Posted by allzermalmer on July 28, 2013

Language

(I) Symbols: Ø = contradiction, → = conditional, and [] = Modal Operator
(II) Variables: p, q, r, p’, q’, r’. (Variables lower case)

Well Formed Formula for Language

(i) Ø and any variable is a modal sentence.
(ii) If A is a modal sentence, then []A is a modal sentence.
(iii) If A is a modal sentence and B is a modal sentence, then A implies B (A→B) is a modal sentence.

* A, B, and C are modal sentences, i.e. upper case letters are modal sentences. These upper case letters are “variables as well”. They represent the lower case variables in conjunction with contradiction, conditional, or modal operator.

So A may possibly stand for p, or q, or r. It may also possibly stand for a compound of variables and symbols. So A may stand for q, or A may stand for p→Ø, and etc.

Negation (~) = A→Ø
Conjunction (&) = ~(A→B)
Disjunction (v) = ~A→B
Biconditional (↔) = (A→B) & (B→A)

Because Ø indicates contradiction, Ø is always false. But by the truth table of material implication, A → Ø is true if and only if either A is false or Ø is true. But Ø can’t be true.

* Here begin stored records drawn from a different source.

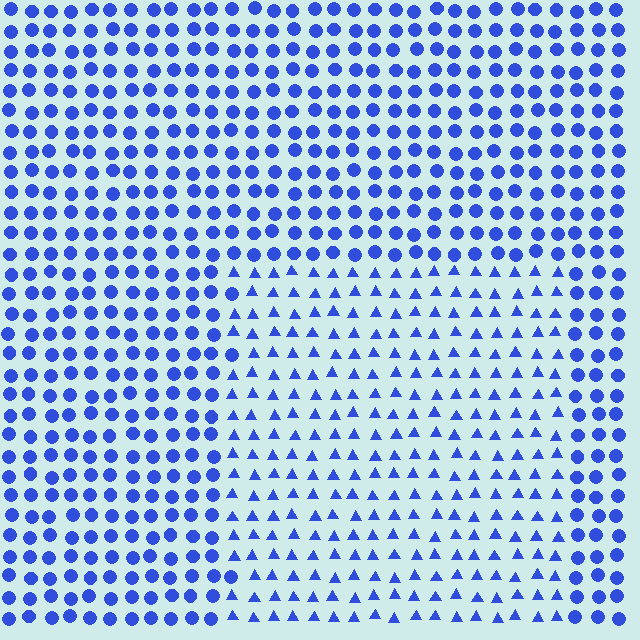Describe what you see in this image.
The image is filled with small blue elements arranged in a uniform grid. A rectangle-shaped region contains triangles, while the surrounding area contains circles. The boundary is defined purely by the change in element shape.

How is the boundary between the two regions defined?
The boundary is defined by a change in element shape: triangles inside vs. circles outside. All elements share the same color and spacing.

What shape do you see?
I see a rectangle.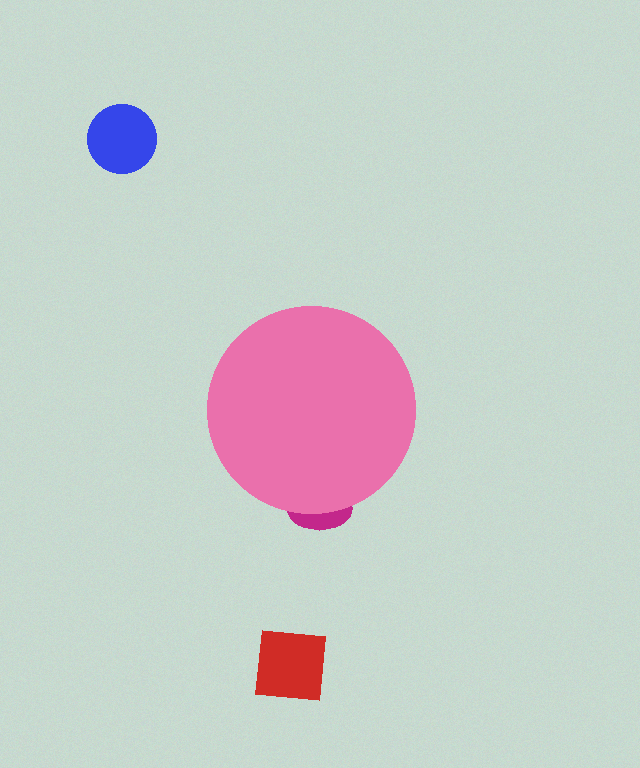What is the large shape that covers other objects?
A pink circle.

So A → Ø is true if and only if A is false.

This symbol ∞ will stand for something being proved.

(1) Hypothesis (HY) : A new hypothesis may be added to a proof anytime, but the hypothesis begins a new sub-proof.

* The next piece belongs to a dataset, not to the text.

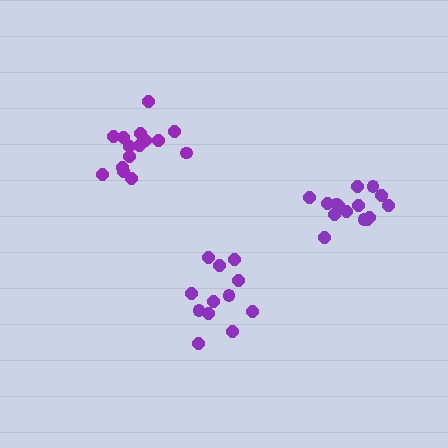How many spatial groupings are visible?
There are 3 spatial groupings.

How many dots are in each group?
Group 1: 12 dots, Group 2: 15 dots, Group 3: 15 dots (42 total).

(2) Modus Ponens (MP) : If A implies B and A, then B must lie in exactly the same sub-proof.

(3) Conditional Proof (CP): When proof of B is derived from the hypothesis A, it follows that A implies B, where A implies B lies outside hypothesis A.

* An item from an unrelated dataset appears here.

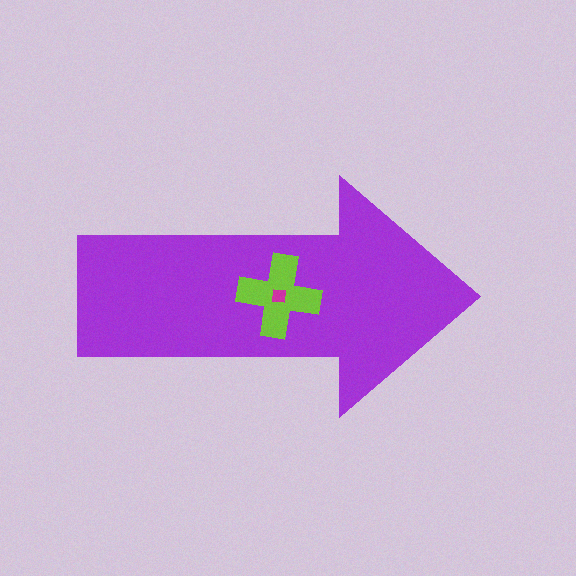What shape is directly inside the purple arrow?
The lime cross.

(4) Double Negation (DN): Removal of double negation ~~A & A lie in the same same sub-proof.

(5) Reiteration (R): Sentence A may be copied into a new sub-proof.

Proof of Modus Tollens: Given the conditional claim that the consequent is true if the antecedent is true, and given that the consequent is false, we can infer that the antecedent is also false.

(If p implies q & ~q, then necessarily true that ~p)

Premise (1) p implies q (Hypothesis)
Premise (2) ~q (Hypothesis)
(3) q implies Ø ((2) and of Definition ~)
(4) p (Hypothesis)
(5) p implies q (Reiteration of (1))
(6) q (Modus Ponens by (4) and (5))
(7) q implies Ø (Reiteration of (3))
(8) Ø (Modus Ponens by (6) and (7))
(9) p implies Ø ( Conditional Proof by  (5) through (8))
Conclusion (10) ~p ((9) and Definition of ~)

Shortened version, with some steps omitted, would go as follows.

P (1) p implies q
P (2) ~q
(3) q implies Ø ((2) and Definition of ~)
(4) p (Hypothesis)
(5) q (Modus Ponens by (1) and (4))
(6) Ø (Modus Ponens by (3) and (5))
(7) p implies Ø (Conditional Proof by (3) through (6))
C (8)  ~p ((7) and Definition ~)

Here is an even shorter proof of Modus Tollens, and it only requires the rule of inference of Hypothetical Syllogism:

(1) p implies q (Hypothesis)
(2) q implies Ø (Hypothesis)
(3) p implies Ø (Hypothetical Syllogism by (1) and (2))
(4) ~p (Reiteration of (3) by Definition of ~)

So we have proved that If p implies q and ~q, then ~p is necessarily true.